Statistical Analysis

We performed 3 analyses, comparing cytokine profiles in the (1) semen of transmitters versus nontransmitters; (2) blood of transmitters versus nontransmitters; and (3) blood of recipients with and without HIV. For each analysis and within each cytokine type, cytokine values were log10-transformed, and then normalized by subtracting the mean log10 value and dividing the standard deviation of the log10 values. To avoid highly skewed predictors, we restricted each analysis to those cytokines in which at least 50% of the measurements were above the level of detection (Supplementary Table S1). Undetectable values were replaced by half the minimum level of detection.

We used a Fisher’s exact test and Mann-Whitney U test to compare demographics and clinical characteristics (viral load, CD4, etc) between transmitters versus nontransmitters and between recipients with HIV versus those without.

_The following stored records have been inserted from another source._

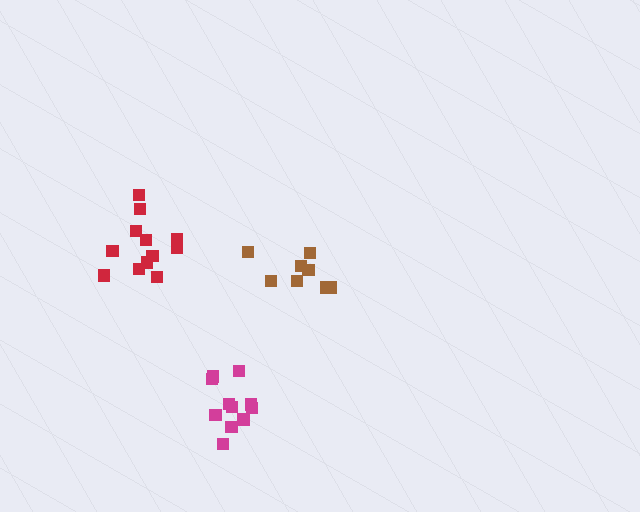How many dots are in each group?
Group 1: 8 dots, Group 2: 11 dots, Group 3: 12 dots (31 total).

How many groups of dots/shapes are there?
There are 3 groups.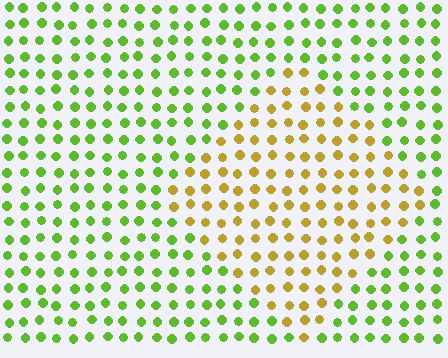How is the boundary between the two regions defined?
The boundary is defined purely by a slight shift in hue (about 51 degrees). Spacing, size, and orientation are identical on both sides.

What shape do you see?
I see a diamond.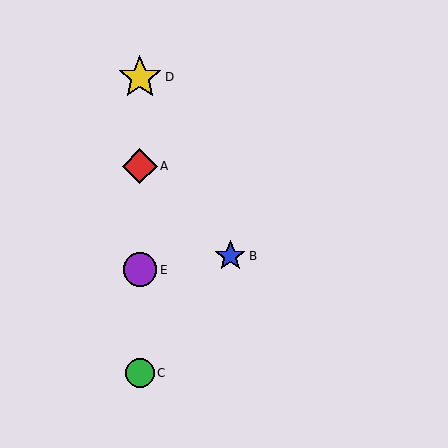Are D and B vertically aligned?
No, D is at x≈140 and B is at x≈230.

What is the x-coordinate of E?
Object E is at x≈140.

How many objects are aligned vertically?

To visualize the separation of cytokines between groups and investigate the classification of groups based on cytokine profiles, we performed a partial least squares discriminant analysis (PLS-DA). PLS-DA reduces the data by creating composite, latent variables, in which each cytokine contributes a determined weight (loading). The optimal number of latent variables (n = 2) was determined by analyzing a marginal decrease in the classification error rate by the Mahalanobis distance. The loadings for each cytokine, along with the variance explained by each latent variable, were used to calculate a variable importance in projection (VIP) for each cytokine. If all cytokines are equally important, the VIP will be equal to 1 for all cytokines, leading us to classify cytokines with VIPs larger than 1 as “important.” We also computed the balanced error rate (BER) of predicted classification on our data to summarize the predictive power of cytokine profiles by group. We tested for the difference in the distribution of the cytokines between groups using the E-statistic for a 2-sample difference in the multivariate normal distribution [23]. Bootstrap replicates numbering 500 000 were used to generate P values for the E-statistic. Analyses were performed using R 3.5, the E-test was performed using the “energy” package, and the PLS-DA was performed using the “mixOmics” package.

RESULTS

Study Participants’ Demographics and Clinical Data

Transmitter Versus Nontransmitters (Source Partners)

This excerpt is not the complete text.